Abstract

Operations and maintenance (O&M) is a key contributor to wind farm expenditures. To increase competitiveness, wind farm operators are increasingly looking into leveraging real-time sensor data from condition monitoring (CM) systems. CM provides significant insights on evolving asset failure risks for wind turbines. To date, these insights have not been fully leveraged in wind farm O&M due to ad-hoc connections to decision-making. Specifically, CM applications in wind farms have been limited to detection of turbines with imminent failure risks that require immediate replacement. In reality, wind farm maintenance requires a careful proactive orchestration of O&M dependencies across turbines along with multiple sources of uncertainty associated with asset availability, operational and market conditions.

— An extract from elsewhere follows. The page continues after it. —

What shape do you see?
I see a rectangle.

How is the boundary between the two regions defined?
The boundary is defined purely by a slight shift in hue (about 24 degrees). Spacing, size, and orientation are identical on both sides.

This paper proposes a unified condition-based maintenance and operations scheduling approach for wind farms that models uncertainties related to turbine availability, wind power output and market price. The proposed formulation explicitly considers the turbine-to-turbine dependencies in operations and maintenance, such as opportunistic maintenance, to identify the O&M decisions that are optimal for multiple wind farms. The problem is formulated as a chance-constrained stochastic programming model to maximize operational revenue while ensuring high levels of turbine availability and generation. To make the chance constraints tractable, two approximations are proposed with a focus on sample average approximation (SAA) and prominent tail inequalities such as Markov’s inequality and Chernoff bound. Our results on a comprehensive set of experiments demonstrate that the proposed approach provides significant improvements in asset availability, market revenue and maintenance costs in large scale wind farms.